A $10 million investment from the Washington Research Foundation will enable UW Medicine scientists to begin clinical trials of a treatment that has the potential to restore heart tissue in people who have suffered heart attacks.
The investment supports UW Medicine’s Heart Regeneration Program, which develops and clinically tests stem-cell therapies to combat the effects of heart disease, the leading cause of death in the United States.
The foundation supports efforts statewide to advance the life sciences, physical sciences and information sciences.
“We are hoping to help a team of top researchers dramatically change the treatment of heart disease,” said Ron Howell, the organization’s president and CEO. “The problem is huge, and we think that the Murry team has the potential to solve it in the next decade.”
The Heart Regeneration Program is founded in the research of Drs. Charles Murry, UW professor of pathology, bioengineering and medicine, and Michael LaFlamme, a former UW associate professor of pathology. The program’s co-directors are Drs. Robb MacLellan, head of UW Medicine’s Division of Cardiology, and Scott Thies, a stem-cell scientist with more than 15 years of biotech experience.
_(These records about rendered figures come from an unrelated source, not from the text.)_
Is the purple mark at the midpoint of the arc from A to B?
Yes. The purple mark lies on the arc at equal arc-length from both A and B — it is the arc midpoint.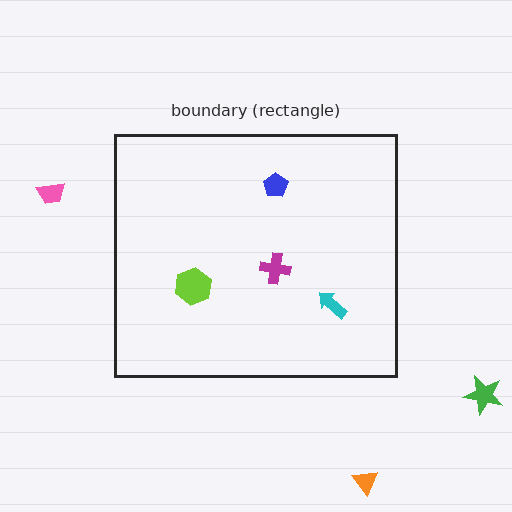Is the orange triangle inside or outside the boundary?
Outside.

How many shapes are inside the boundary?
4 inside, 3 outside.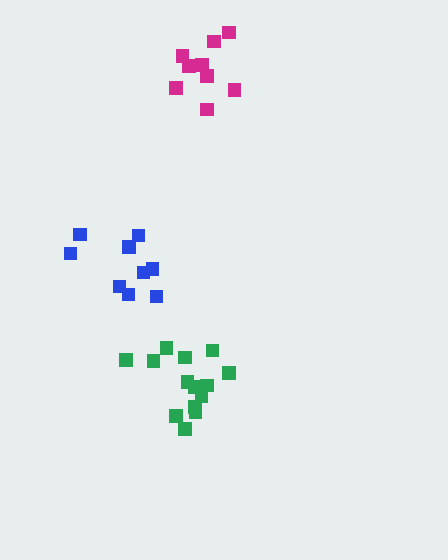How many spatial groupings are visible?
There are 3 spatial groupings.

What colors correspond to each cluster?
The clusters are colored: green, blue, magenta.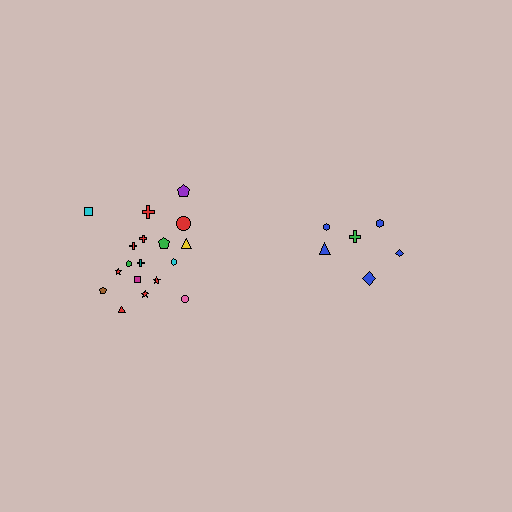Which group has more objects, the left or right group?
The left group.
Murry’s group has successfully restored damaged heart muscle of monkeys using heart cells created from human embryonic stem cells.
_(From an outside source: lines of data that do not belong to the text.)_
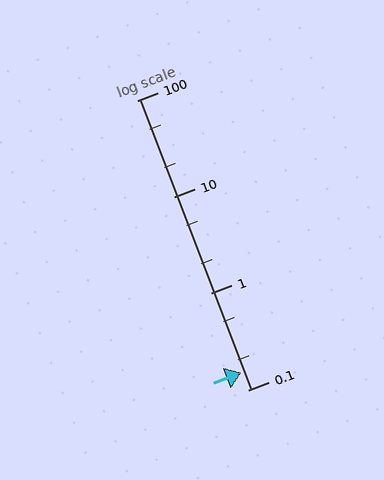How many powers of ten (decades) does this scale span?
The scale spans 3 decades, from 0.1 to 100.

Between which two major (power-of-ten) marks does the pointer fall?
The pointer is between 0.1 and 1.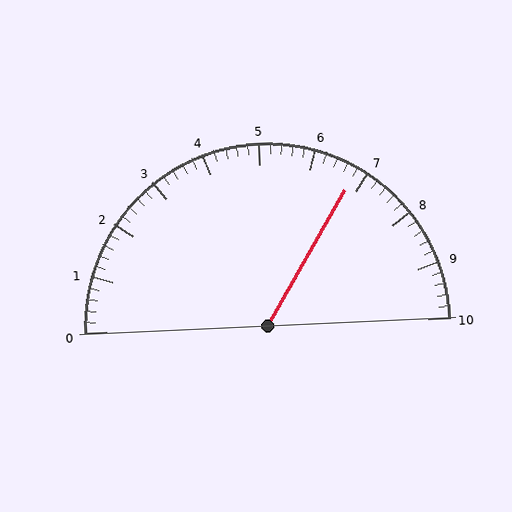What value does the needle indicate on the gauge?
The needle indicates approximately 6.8.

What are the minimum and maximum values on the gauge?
The gauge ranges from 0 to 10.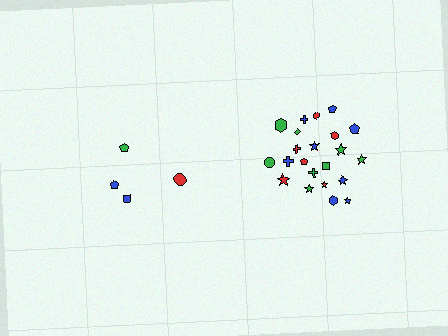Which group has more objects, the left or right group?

“Our therapeutic has a unique mechanism of action that remuscularizes the damaged heart,” Murry said, “and that’s why we expect profoundly better efficacy than has been demonstrated for several other cell therapies in heart failure.
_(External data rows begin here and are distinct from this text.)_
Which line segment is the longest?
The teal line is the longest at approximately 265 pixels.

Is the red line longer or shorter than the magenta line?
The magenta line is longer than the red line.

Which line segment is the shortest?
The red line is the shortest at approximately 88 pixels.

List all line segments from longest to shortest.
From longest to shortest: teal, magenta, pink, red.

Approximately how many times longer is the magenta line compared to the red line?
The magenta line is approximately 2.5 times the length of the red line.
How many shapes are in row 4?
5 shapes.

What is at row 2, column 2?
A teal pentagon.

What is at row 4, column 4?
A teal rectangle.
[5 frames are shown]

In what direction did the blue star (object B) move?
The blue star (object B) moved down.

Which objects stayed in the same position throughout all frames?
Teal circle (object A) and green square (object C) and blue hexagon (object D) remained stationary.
“This research may help to prevent congestive heart failure after heart attack, and significantly increase the quality of life and life span for patients.”
The investment will help the scientists, over the next five years, to complete a Phase 1 clinical trial of human cardiomyocytes for treatment of heart muscle damage after a heart attack.
“We are deeply grateful to foundation for this $10 million commitment,” said Dr. Paul Ramsey, CEO of UW Medicine and dean of UW’s School of Medicine. “This is critical funding that will bring the program closer to realizing its scientific goals – and beyond these goals, we’re committed to bring this therapy to patients.”